As this post publishes itself (via the magic of WordPress), I will – if all is going according to plan – be lying on a bed in an operating theatre in a hospital deep in the Southern Suburbs (no, not that one – I want a decent chance of survival) with a highly accomplished and highly expensive surgeon delving inside me like they do on Grey’s Anatomy.
I’m not particularly looking forward to this. My last “proper” op was when I was 7.
The aim of this one from my point of view is twofold: it will hopefully sort out the medical issues I have had recently and it will give me a chance to flirt with the nurses on the recovery ward.
In addition, I’ll be handily placed for the local A&E department when my wife reads this.

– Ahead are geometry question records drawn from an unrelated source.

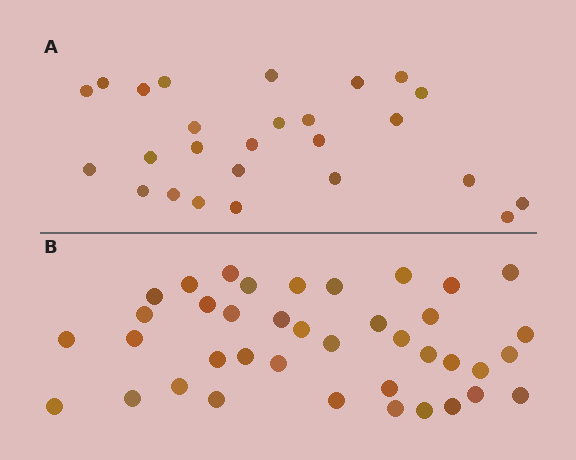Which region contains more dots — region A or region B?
Region B (the bottom region) has more dots.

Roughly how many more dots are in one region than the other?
Region B has approximately 15 more dots than region A.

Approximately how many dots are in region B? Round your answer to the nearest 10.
About 40 dots. (The exact count is 39, which rounds to 40.)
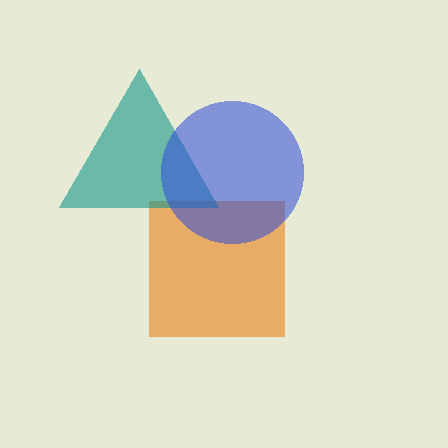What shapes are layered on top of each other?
The layered shapes are: an orange square, a teal triangle, a blue circle.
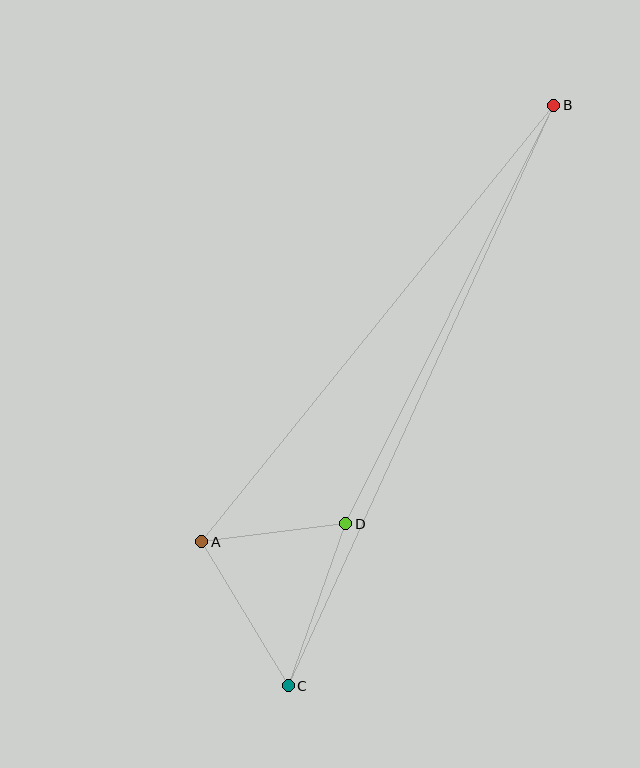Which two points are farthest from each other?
Points B and C are farthest from each other.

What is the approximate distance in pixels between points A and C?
The distance between A and C is approximately 168 pixels.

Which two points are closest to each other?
Points A and D are closest to each other.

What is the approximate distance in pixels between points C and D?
The distance between C and D is approximately 172 pixels.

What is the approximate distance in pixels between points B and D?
The distance between B and D is approximately 468 pixels.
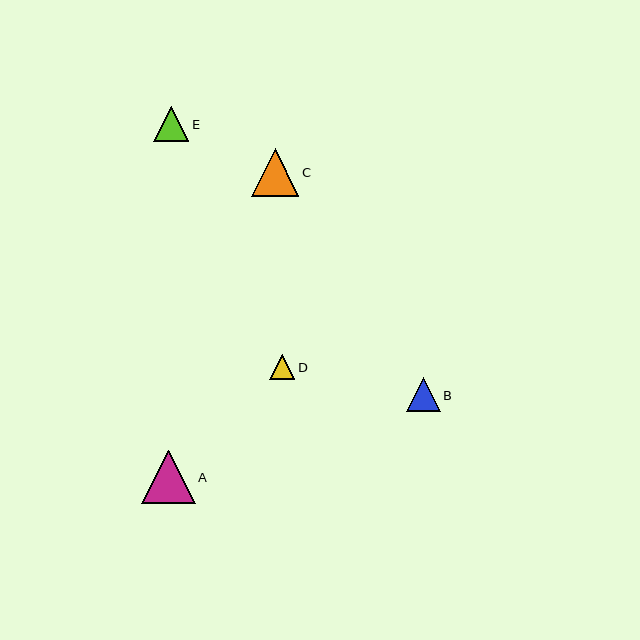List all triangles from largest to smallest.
From largest to smallest: A, C, E, B, D.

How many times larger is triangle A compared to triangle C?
Triangle A is approximately 1.1 times the size of triangle C.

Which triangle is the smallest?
Triangle D is the smallest with a size of approximately 25 pixels.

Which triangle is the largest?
Triangle A is the largest with a size of approximately 53 pixels.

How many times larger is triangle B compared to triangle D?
Triangle B is approximately 1.4 times the size of triangle D.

Pre-posting this is a bit of a risk: previous pre-posts about big events backfired spectacularly. I can only hope that that incident was a one-off. I can’t afford similar disasters with today’s operation.
Although the thought has occurred to me that it would be unlikely to be cancelled because of heavy snowfall.

Anyway, I digress. Often. And this time it’s probably because of pre-op nerves. See, much like when one reads a newspaper story about an event that one witnessed and one  realises just how inaccurate the papers are, so it is with being a patient in a hospital when one has, for much of one’s life, worked in and around the medical profession. That smooth veneer of cleanliness, knowledge, professionalism and caring that you see as an outsider actually often covers a multitude of sins. I would prefer to be ignorant of these things for the next few days.
Indeed, the run up to this op has been plagued by poor service, misdiagnoses and ineptitude at virtually every step. It doesn’t fill me with confidence.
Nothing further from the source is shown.